My great grandmother Maria Rawliffe, with her granddaughter Annie Maria Danson, c. 1915
The character of my great-grandmother, Maria Rawcliffe had always appealed to me. Her name was an evocative mixture of down-to-earth Lancashire grit with echoes of a more flamboyant Latin nature. She looked a formidable lady from the one photograph I had initially of her. To give additional colour there was a, no doubt, apocryphal story that “granny’s dark looks” came from Spanish descent, after an Armada ship had been wrecked off the Fylde coast of Lancashire. All this captured my imagination and, as a child, I began weaving stories about her.
Maria is at the core of my family history story and her name lived on in her granddaughter Annie Maria Danson, her grandson Harry Rawcliffe Danson and now my own granddaughter Niamh Maria.

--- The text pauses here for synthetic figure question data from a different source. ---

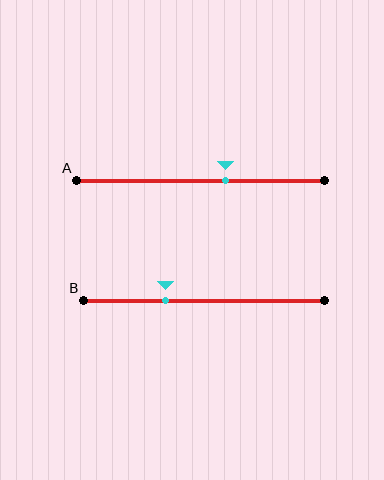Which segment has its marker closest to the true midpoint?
Segment A has its marker closest to the true midpoint.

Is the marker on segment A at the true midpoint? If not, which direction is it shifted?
No, the marker on segment A is shifted to the right by about 10% of the segment length.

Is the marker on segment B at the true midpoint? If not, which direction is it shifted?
No, the marker on segment B is shifted to the left by about 16% of the segment length.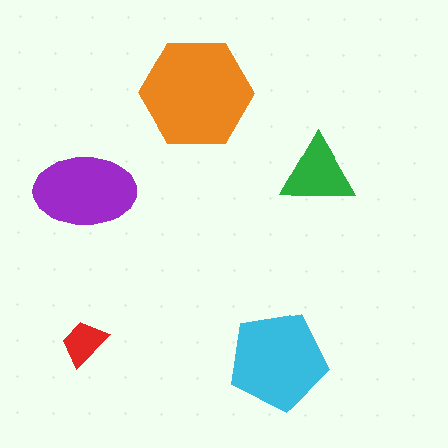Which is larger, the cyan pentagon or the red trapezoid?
The cyan pentagon.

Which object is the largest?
The orange hexagon.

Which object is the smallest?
The red trapezoid.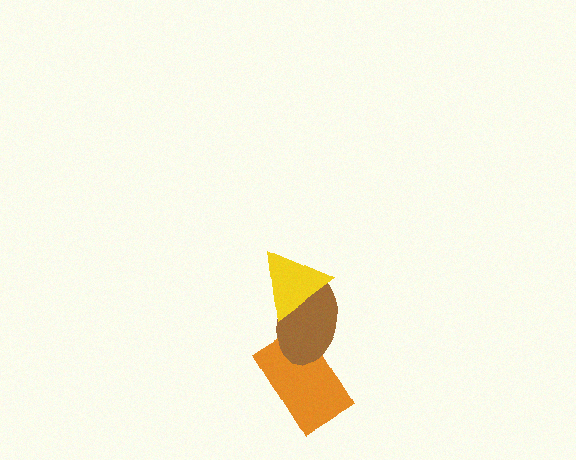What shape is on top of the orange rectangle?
The brown ellipse is on top of the orange rectangle.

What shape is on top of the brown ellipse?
The yellow triangle is on top of the brown ellipse.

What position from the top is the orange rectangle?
The orange rectangle is 3rd from the top.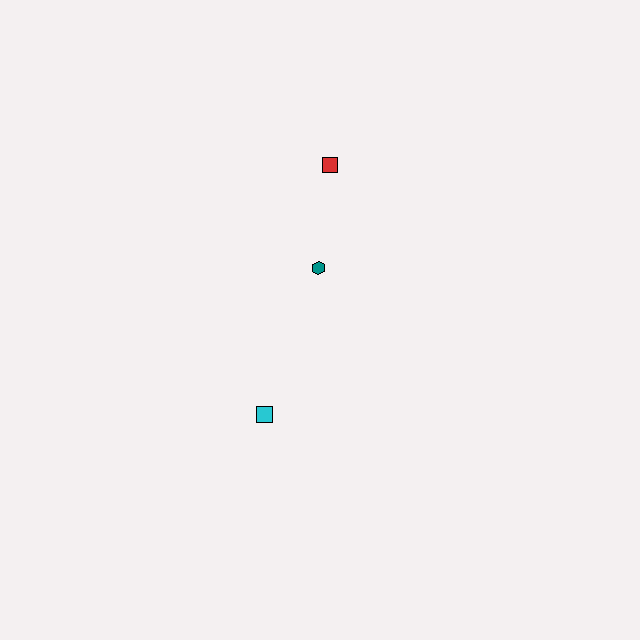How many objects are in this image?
There are 3 objects.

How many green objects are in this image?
There are no green objects.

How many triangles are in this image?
There are no triangles.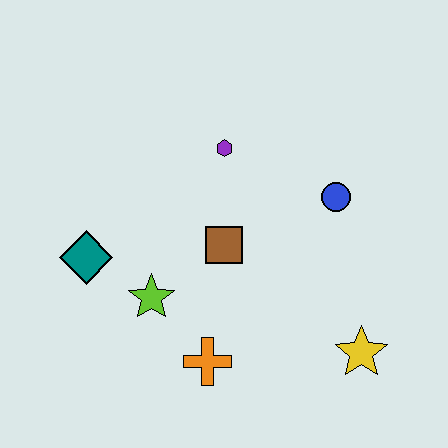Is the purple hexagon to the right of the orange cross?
Yes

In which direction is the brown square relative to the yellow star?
The brown square is to the left of the yellow star.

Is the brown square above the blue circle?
No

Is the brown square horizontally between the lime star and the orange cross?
No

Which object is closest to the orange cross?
The lime star is closest to the orange cross.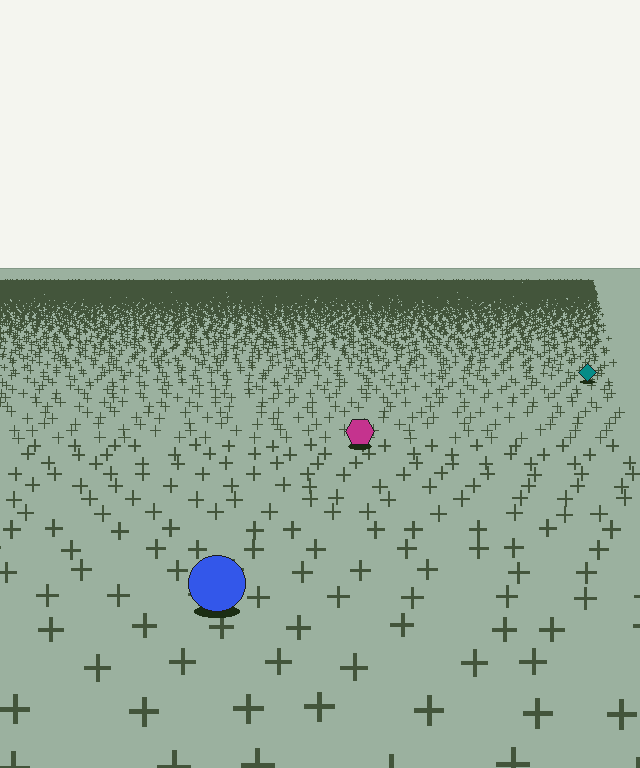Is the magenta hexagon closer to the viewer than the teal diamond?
Yes. The magenta hexagon is closer — you can tell from the texture gradient: the ground texture is coarser near it.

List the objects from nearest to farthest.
From nearest to farthest: the blue circle, the magenta hexagon, the teal diamond.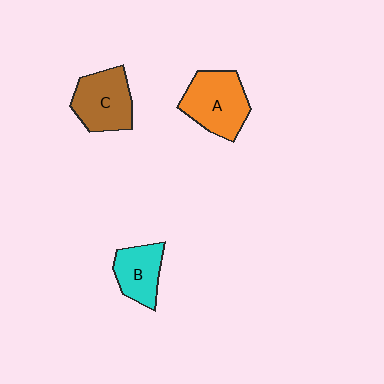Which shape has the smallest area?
Shape B (cyan).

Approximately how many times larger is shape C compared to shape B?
Approximately 1.3 times.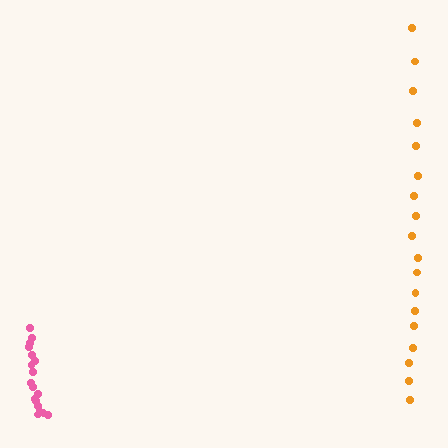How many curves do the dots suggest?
There are 2 distinct paths.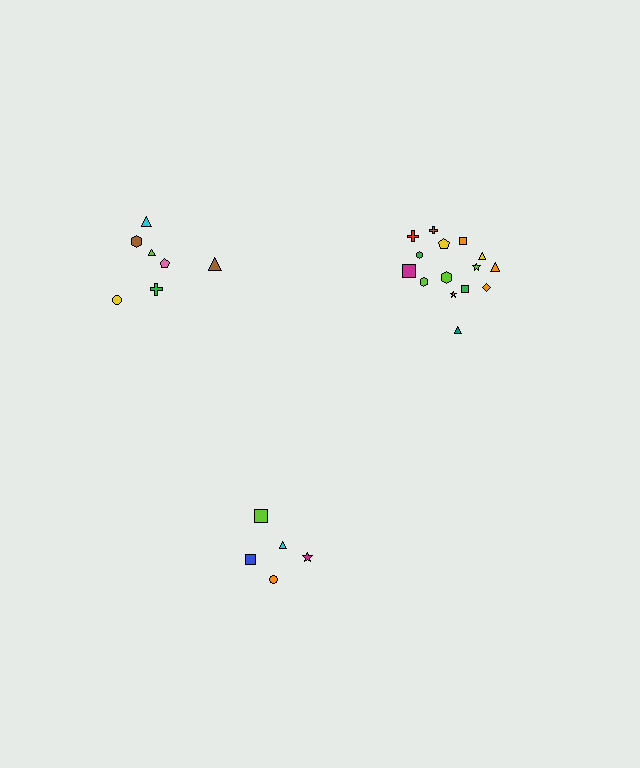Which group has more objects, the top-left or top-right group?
The top-right group.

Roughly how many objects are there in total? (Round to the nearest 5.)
Roughly 25 objects in total.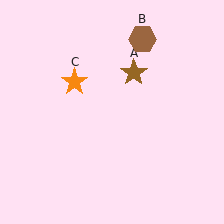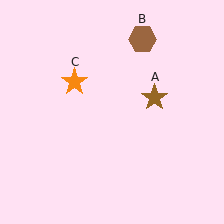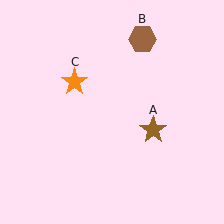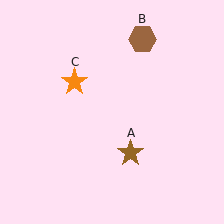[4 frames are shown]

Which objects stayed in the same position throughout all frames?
Brown hexagon (object B) and orange star (object C) remained stationary.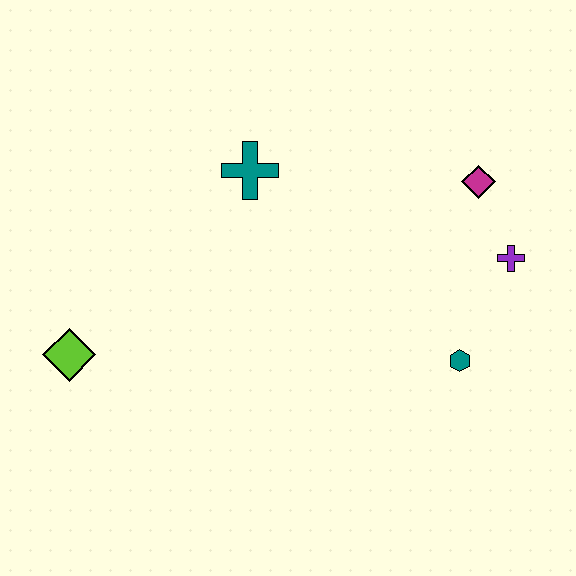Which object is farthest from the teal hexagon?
The lime diamond is farthest from the teal hexagon.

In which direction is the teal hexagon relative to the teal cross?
The teal hexagon is to the right of the teal cross.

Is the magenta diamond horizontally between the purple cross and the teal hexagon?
Yes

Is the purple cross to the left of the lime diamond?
No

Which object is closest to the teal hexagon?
The purple cross is closest to the teal hexagon.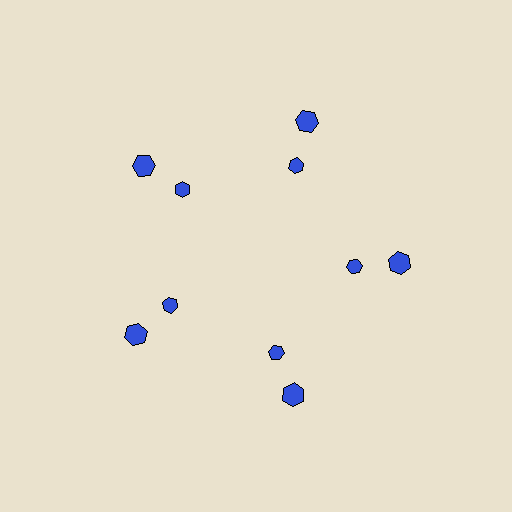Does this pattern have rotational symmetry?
Yes, this pattern has 5-fold rotational symmetry. It looks the same after rotating 72 degrees around the center.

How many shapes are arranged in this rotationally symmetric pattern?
There are 10 shapes, arranged in 5 groups of 2.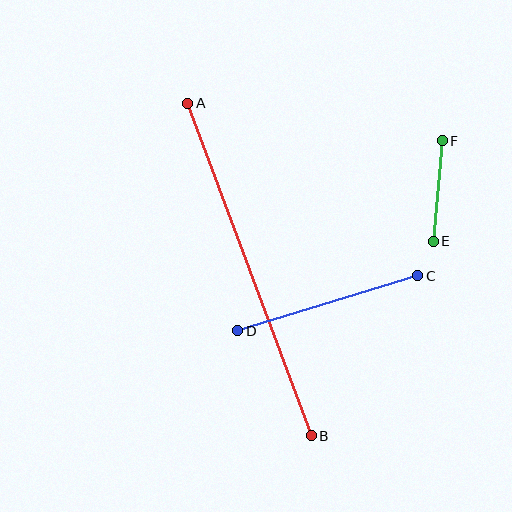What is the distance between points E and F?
The distance is approximately 101 pixels.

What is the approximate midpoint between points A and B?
The midpoint is at approximately (249, 270) pixels.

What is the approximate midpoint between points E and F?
The midpoint is at approximately (438, 191) pixels.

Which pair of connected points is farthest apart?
Points A and B are farthest apart.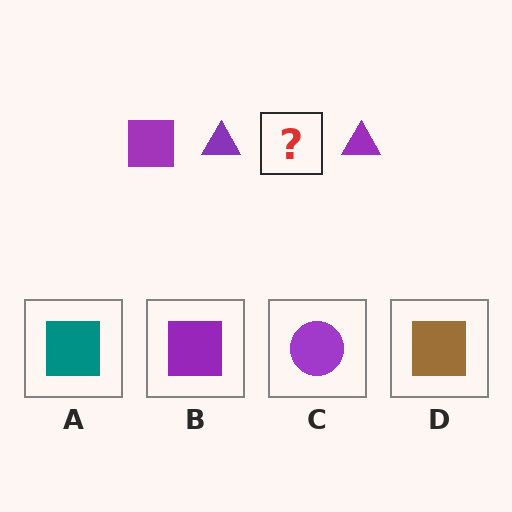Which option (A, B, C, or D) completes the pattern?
B.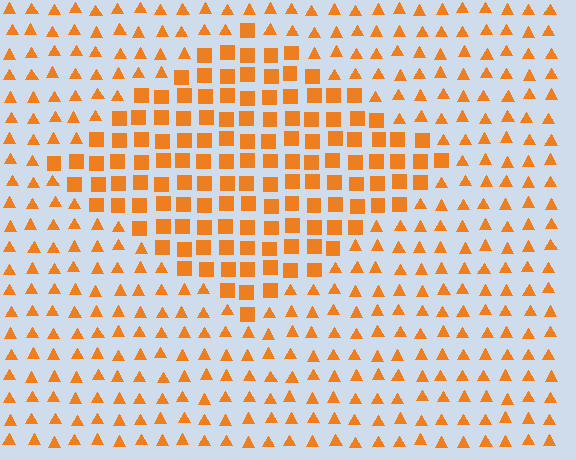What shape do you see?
I see a diamond.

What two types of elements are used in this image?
The image uses squares inside the diamond region and triangles outside it.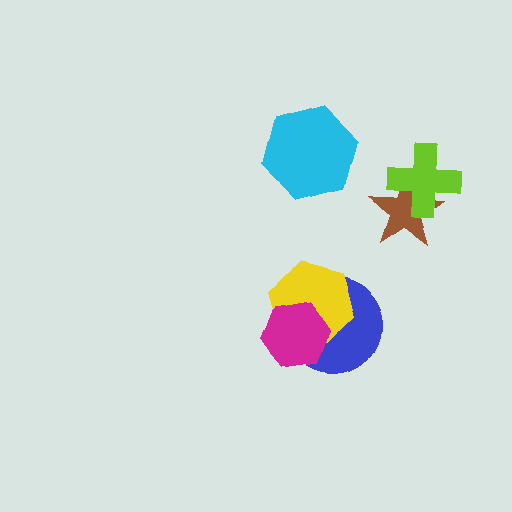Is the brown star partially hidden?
Yes, it is partially covered by another shape.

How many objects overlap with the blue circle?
2 objects overlap with the blue circle.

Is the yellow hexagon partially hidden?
Yes, it is partially covered by another shape.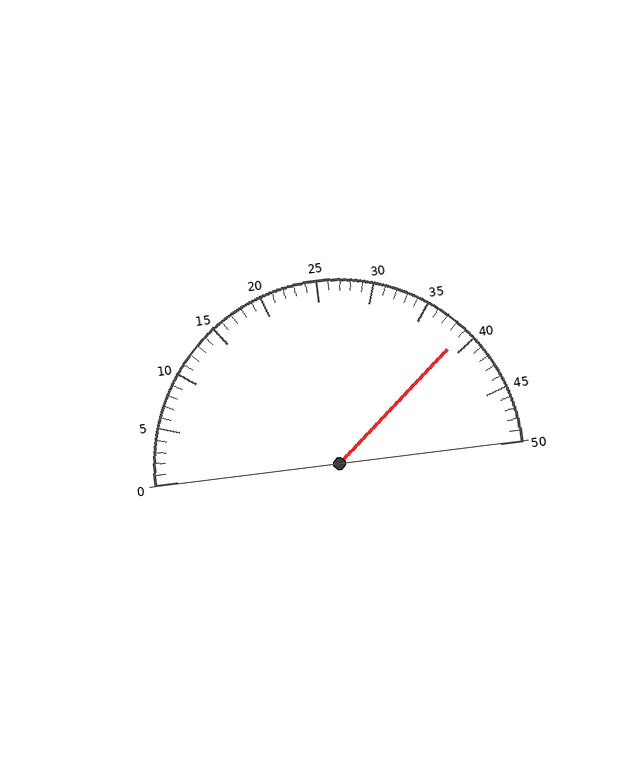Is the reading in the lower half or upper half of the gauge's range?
The reading is in the upper half of the range (0 to 50).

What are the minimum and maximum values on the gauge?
The gauge ranges from 0 to 50.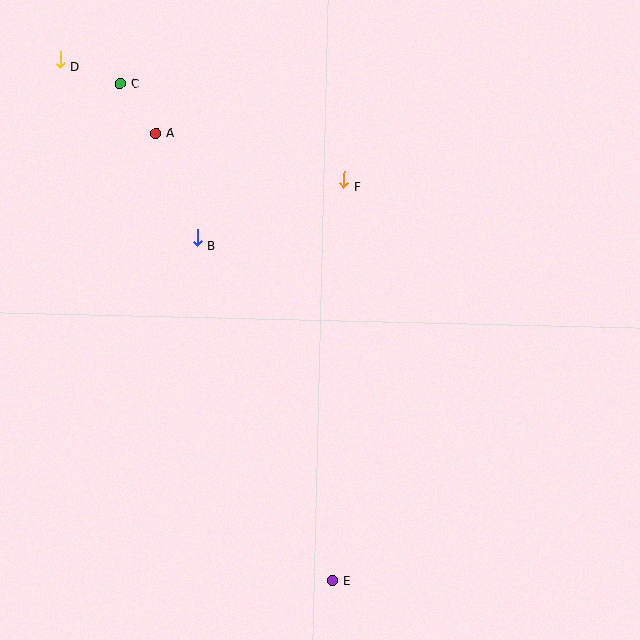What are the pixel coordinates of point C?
Point C is at (120, 84).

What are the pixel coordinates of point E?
Point E is at (332, 580).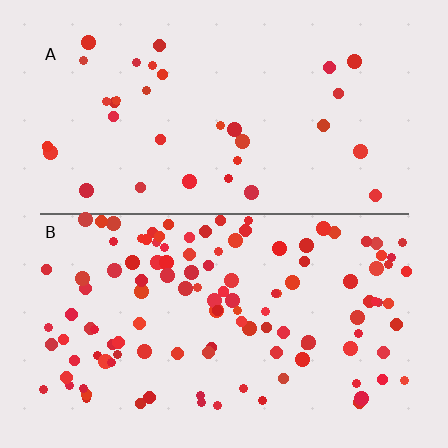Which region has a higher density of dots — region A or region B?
B (the bottom).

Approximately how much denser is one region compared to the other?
Approximately 3.3× — region B over region A.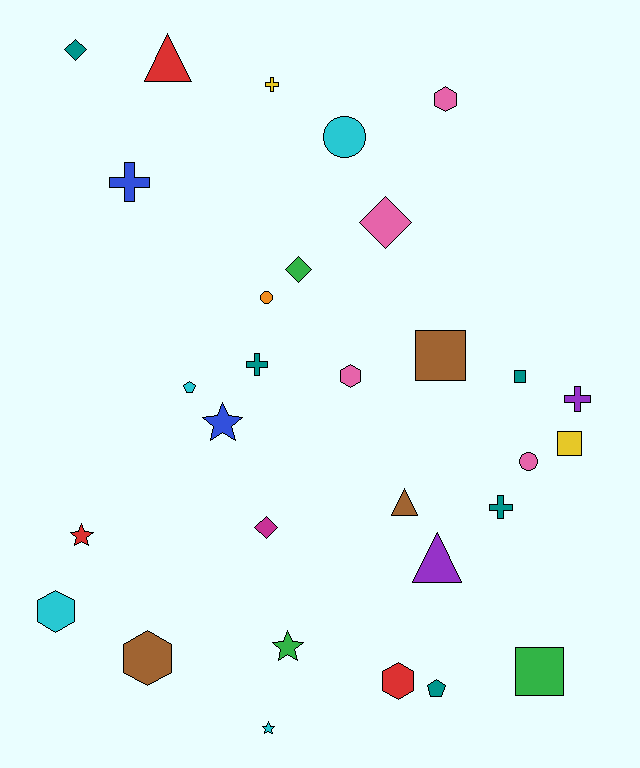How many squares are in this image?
There are 4 squares.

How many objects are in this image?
There are 30 objects.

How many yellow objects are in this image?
There are 2 yellow objects.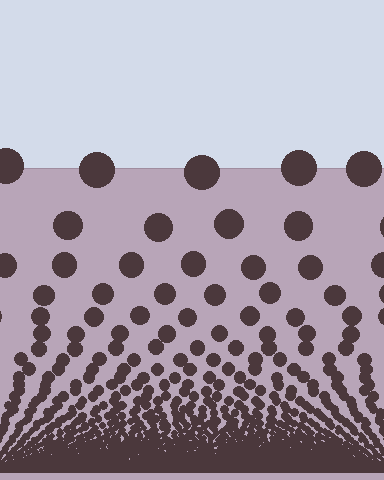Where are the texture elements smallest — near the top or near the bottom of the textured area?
Near the bottom.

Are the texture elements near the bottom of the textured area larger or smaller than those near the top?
Smaller. The gradient is inverted — elements near the bottom are smaller and denser.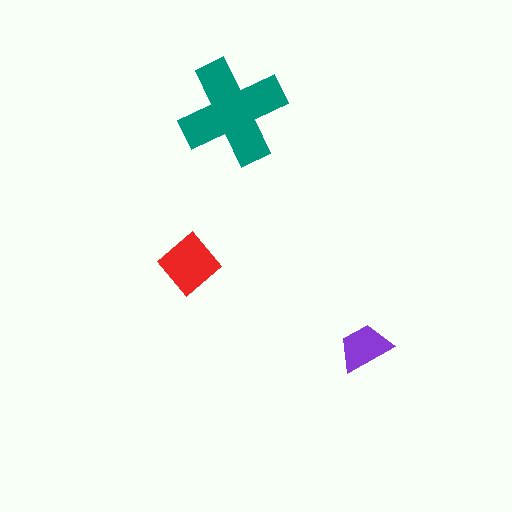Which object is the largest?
The teal cross.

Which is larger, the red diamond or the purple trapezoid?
The red diamond.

As for the Spanish Armada story, a local history of Hambleton told of an incident in 1643 at the time of the English Civil War. A Spanish frigate, the Santa Anna ran aground in the River Wyre estuary. The crew were taken off the ship, which was set alight to prevent it falling into the hands of the Roundheads. No efforts were made to get the crew home several married local farmer’s daughters. The dark Spanish features showed up in their children. So maybe I do have some Spanish blood in me after all!